Corelight raises $50 million to monitor networks for intruders
San Francisco-based Corelight, which provides network traffic analyst platform for cybersecurity, today announced that it’s secured $50 million in a series C funding round led by Insight Partners. The fresh capital brings the startup’s total fundraising to $84 million to date following a $25 million series B in September 2018 and a $9.2 million series A in July 2017, which CEO Greg Bell said will accelerate Corelight’s investments in product development, research, sales, and marketing.
“What makes our data first security approach so powerful is the global community behind it,” added Bell. “That community generously contributes new detections, parsers, and other capabilities for the benefit of all defenders. In addition to helping Corelight accelerate commercial progress, the new investment will enable us to engage and serve our community at a higher level. Belief in this joint vision is a key driver for the partnership with Insight and Accel, two renowned and experienced firms.”

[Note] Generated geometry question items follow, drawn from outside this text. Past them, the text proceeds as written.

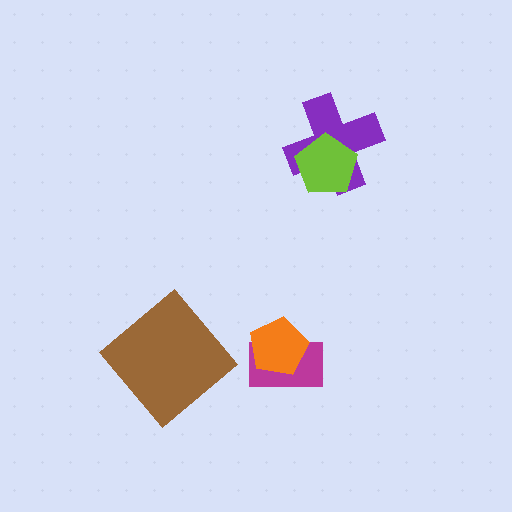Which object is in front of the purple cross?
The lime pentagon is in front of the purple cross.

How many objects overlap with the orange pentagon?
1 object overlaps with the orange pentagon.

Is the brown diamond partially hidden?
No, no other shape covers it.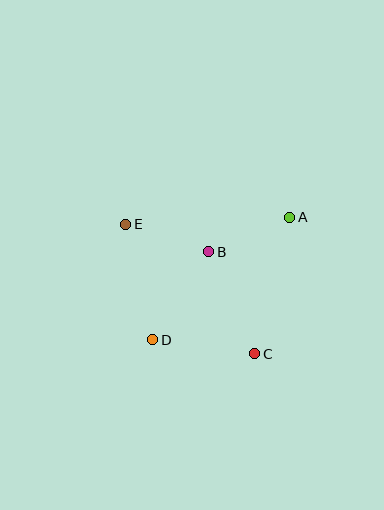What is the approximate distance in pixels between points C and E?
The distance between C and E is approximately 183 pixels.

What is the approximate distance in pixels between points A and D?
The distance between A and D is approximately 184 pixels.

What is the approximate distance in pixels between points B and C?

Corelight got its start in 2013 when Dr. Vern Paxson, a professor of computer science at the University of California, Berkeley, alongside Robin Sommer and Seth Hall built a network visibility solution atop an open source framework called Zeek (formerly Bro). Paxson began developing Zeek in 1995 while working at Lawrence Berkeley National Laboratory, and it went onto reach thousands of organizations around the world including labs in the Department of Energy, agencies in the US government, and research universities like Indiana University, Ohio State, and Stanford.

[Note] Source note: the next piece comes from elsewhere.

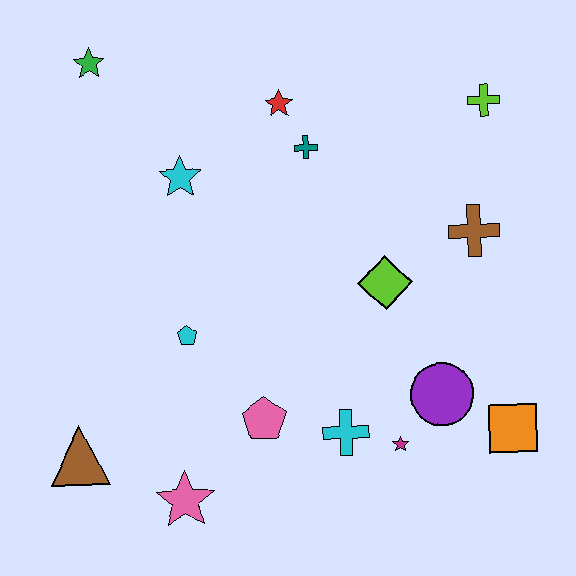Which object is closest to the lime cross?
The brown cross is closest to the lime cross.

Corelight offers a suite of enterprise managed features supporting Zeek, including out-of-the-box integrations, distributed management, and data tuning capabilities that transform network traffic into rich logs, extracted files, and security insights. Specifically, Corelight offers traffic logging for more than 35 network protocols and the core collection of Zeek packages, in addition to support for custom Zeek packages.
Logs from Corelight’s sensors — which are available in physical, virtual, and cloud-based form factors an be seamlessly exported to data tools like Splunk, Elastic, QRadar, Spark in minutes. This helps to reduce downstream security information and event management costs by around 30% compared to a typical open source deployment, claims Bell.
Corelight’s says its customer base of just over 70 includes Fortune 500 brands, “major” government agencies, and large universities.
“Corelight recognizes that network data provides ground-truth evidence that security teams need to root out malicious activity inside their organizations,” said Jeff Horing, co-founder and managing director at Insight Partners. “It is this unique data-centric approach that sets Corelight apart from other vendors in the security market space. As a result, we believe that Corelight has substantial opportunities to expand their portfolio and provide customers a fundamentally better foundation for their security programs. We look forward to partnering with the team as they build out that vision.”
Previous and existing Corelight investors include General Catalyst, Osage University Partners, and Riverbed Technology cofounder Dr. Steve McCanne.